Konami began in 1969 in Toyonaka, Osaka, as a business that rented out and repaired jukeboxes. Its founder, Kagemasa Kōzuki, has remained the company's chairman ever since — an extraordinary continuity of ownership across more than half a century of an industry that has otherwise churned through its leadership several times over. Four years after founding it, Kōzuki restructured the business as Konami Industry Co., Ltd. and moved into manufacturing amusement machines for arcades. The success came quickly: Scramble, Super Cobra, and in 1981 Frogger, which made Konami a genuine international arcade force. The move onto Nintendo hardware is what turned that into an empire.
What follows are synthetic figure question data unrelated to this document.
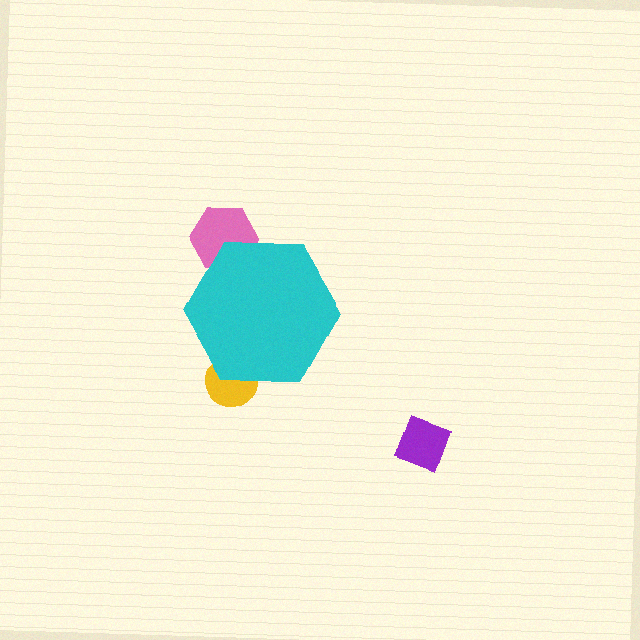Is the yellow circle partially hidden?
Yes, the yellow circle is partially hidden behind the cyan hexagon.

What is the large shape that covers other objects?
A cyan hexagon.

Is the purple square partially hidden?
No, the purple square is fully visible.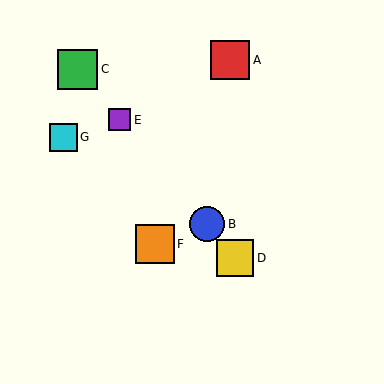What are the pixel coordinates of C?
Object C is at (78, 69).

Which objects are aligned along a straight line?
Objects B, C, D, E are aligned along a straight line.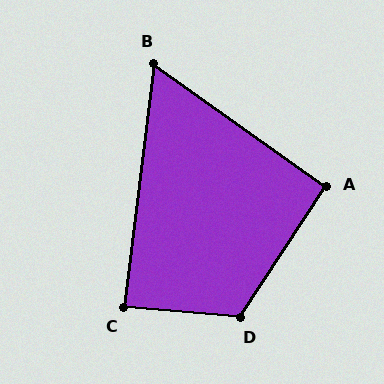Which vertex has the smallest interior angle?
B, at approximately 62 degrees.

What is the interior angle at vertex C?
Approximately 88 degrees (acute, close to a right angle).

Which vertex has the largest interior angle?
D, at approximately 118 degrees.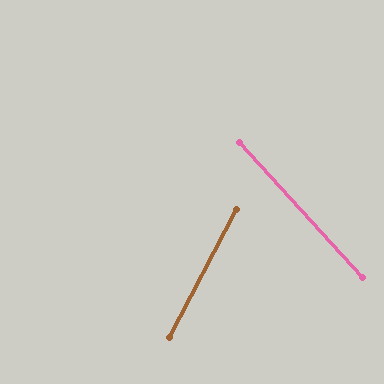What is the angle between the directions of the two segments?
Approximately 70 degrees.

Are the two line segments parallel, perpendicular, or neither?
Neither parallel nor perpendicular — they differ by about 70°.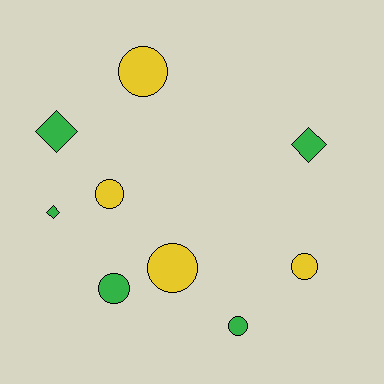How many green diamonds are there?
There are 3 green diamonds.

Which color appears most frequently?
Green, with 5 objects.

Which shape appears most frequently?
Circle, with 6 objects.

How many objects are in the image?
There are 9 objects.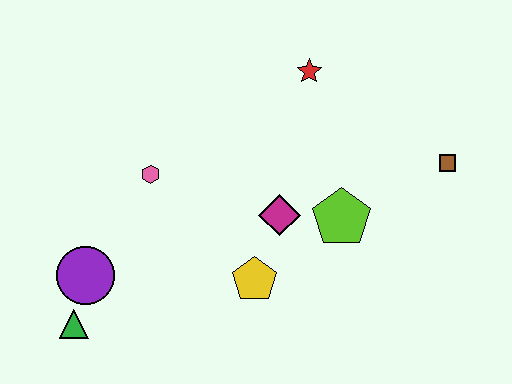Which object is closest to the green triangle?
The purple circle is closest to the green triangle.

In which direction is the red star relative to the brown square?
The red star is to the left of the brown square.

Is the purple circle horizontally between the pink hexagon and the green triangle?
Yes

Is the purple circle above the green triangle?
Yes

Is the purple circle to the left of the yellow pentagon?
Yes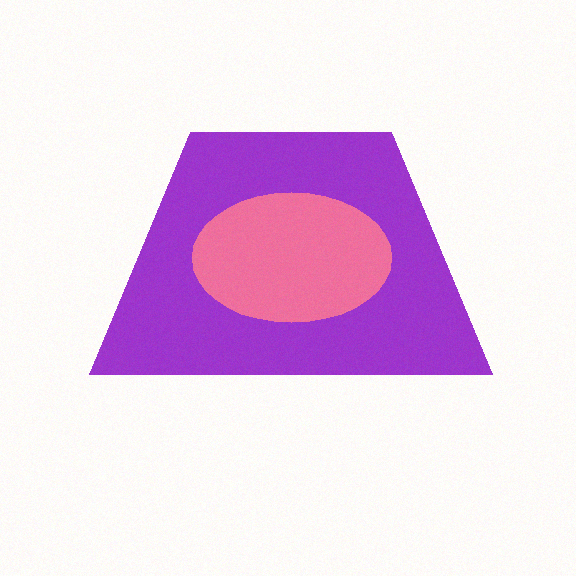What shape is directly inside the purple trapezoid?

A remarkable proportion of the NES's best-selling and best-regarded titles came out of Konami — Gradius, the Castlevania series, the Contra series, and Metal Gear among them — and the financial trajectory is startling: Konami's earnings grew from roughly $10 million in 1987 to $300 million in 1991. Within four years, a former jukebox repair company had become one of the largest video game publishers in the world, and its franchise list — Metal Gear, Silent Hill, Castlevania, Contra, Gradius, Tokimeki Memorial, Suikoden, Yu-Gi-Oh! — remains one of the strongest ever assembled.